On Thursday, November 14, 2019 Prof. Dr. Dieter Kranzlmüller, head of the Leibniz Supercomputing Centre (not to be confused with the Leibniz Institute) honored us with a talk about SuperMUC, the most powerful computer in Germany.
The Leibniz Supercomputing Centre provides its services since 1962, which include IT for the universities in Munich, “BayernShare”, a sort of dropbox for Bavarian scientists and the national task of having the strongest computer in Germany. This computer called SuperMUC is available for free to every German scientist, provided their application with a research proposal is accepted. Scientists from other parts of Europe can apply as well, though usually they will not be prioritized. However, SuperMUC is intended to be used for civil applications only, so military projects for example will not be approved, no matter how much money is offered.

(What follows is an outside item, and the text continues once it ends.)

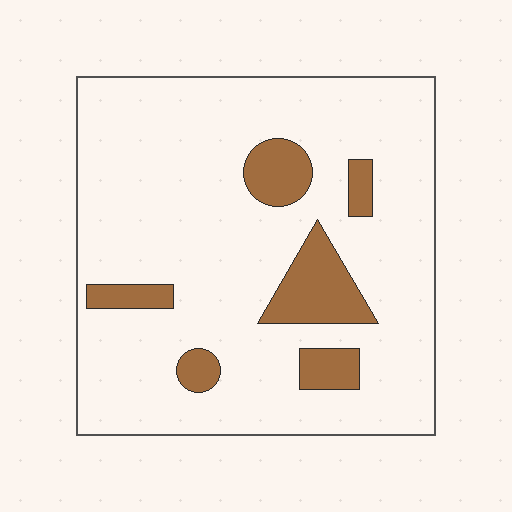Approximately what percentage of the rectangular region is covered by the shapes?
Approximately 15%.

The computing power of SuperMUC is mostly used for simulating and modelling things such as earthquakes, blood flow in the human body or the rotation of galaxies. The Leibniz Supercomputing Centre also cooperates with the environmental research station on the Zugspitze, but the supercomputer is also available for less CPU-intensive purposes. One example of this is German TV show “Tatort”, one episode of which the computer played a huge part in. The movie “Snowden” was also shot in the SuperMUC building.

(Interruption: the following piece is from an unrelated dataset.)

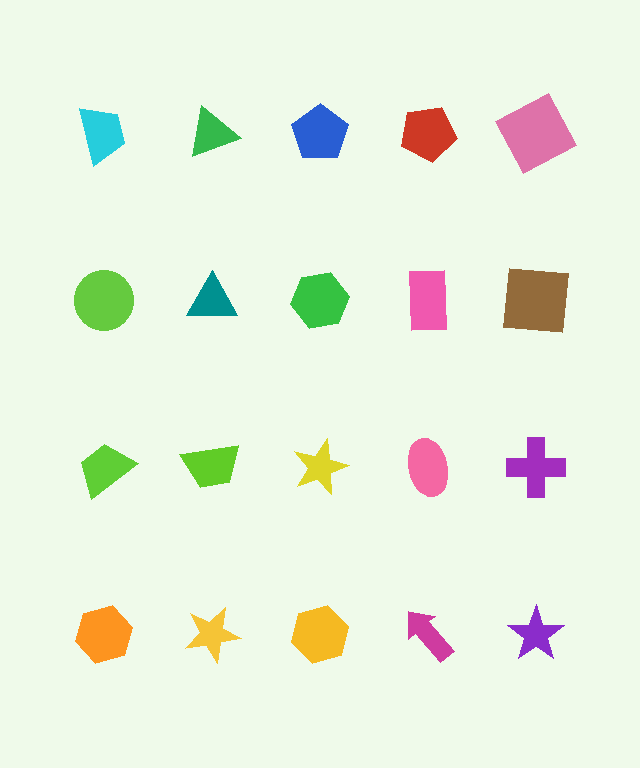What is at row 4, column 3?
A yellow hexagon.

The very building itself is already considered a research project, as there is not that much data regarding building and operating supercomputers. The racks are located in the top-most floor, as this floor does not contain any pillars. The processors are cooled using hot water (40-45°C), which is pumped to the rooftop once it reaches 68°C, where it then cools down and enters the building again. This requires 3,000 liters of water per rack and hour. On an additional note, SuperMUC contains not a single GPU. Still, the power of the so-called first phase is about 3.2 PetaFLOPS and Phase 2 can reach 3.6 PetaFLOPS using only one-fourth of the area and one-third of the electricity of Phase 1, which was then dismantled due to its inefficiency. The next phase, called NextGen, consists of approximately 311,000 cores with a combined maximum power of 26.9 PetaFLOPS. It also has 719 TB of memory. When benchmarking this phase, the goal was to reach the top 10 of the best computers worldwide, which was a task from the government, and then immediately stop in order to save money, as running SuperMUC for an hour generates an electricity bill of 1000-1200€ and its total power consumption equals three times that of Munich. Different benchmarks produce different results: When running a SSSP benchmark, SuperMUC is placed at rank 1 and running LINPACK is a perfect reliability test for the infrastructure, as major faults in key components become evident if the whole system crashes and something smells burnt. But not only faulty components can cause failures, even too much dust on some parts can bring the whole system down, although they were cleaned as often as manufacturers recommended. If the whole power supply suddenly fails, this is not a big deal as long as the blackout lasts less than eleven seconds, as this is the duration the power wheels will continue to spin on their own. On average there is one failure everey nine hours and restarting the system takes about eight hours.
SuperMUC is powered using renewable energies and in order to become more sustainable the heat generated by the processors is used to heat the buildings of the Leibniz Supercomputing Centre. This, however does not nearly exhaust the hot water supply generated by the supercomputer, as this idea cannot be extended to all of Munich due to bureaucratic issues. Should the opportunity present itself Prof. Kranzlmüller considers using the hot water to brew a traditional Bavarian beverage.
We were very glad to receive such varied and detailed insights into the workings of a supercomputer and are thankful for the interesting talk.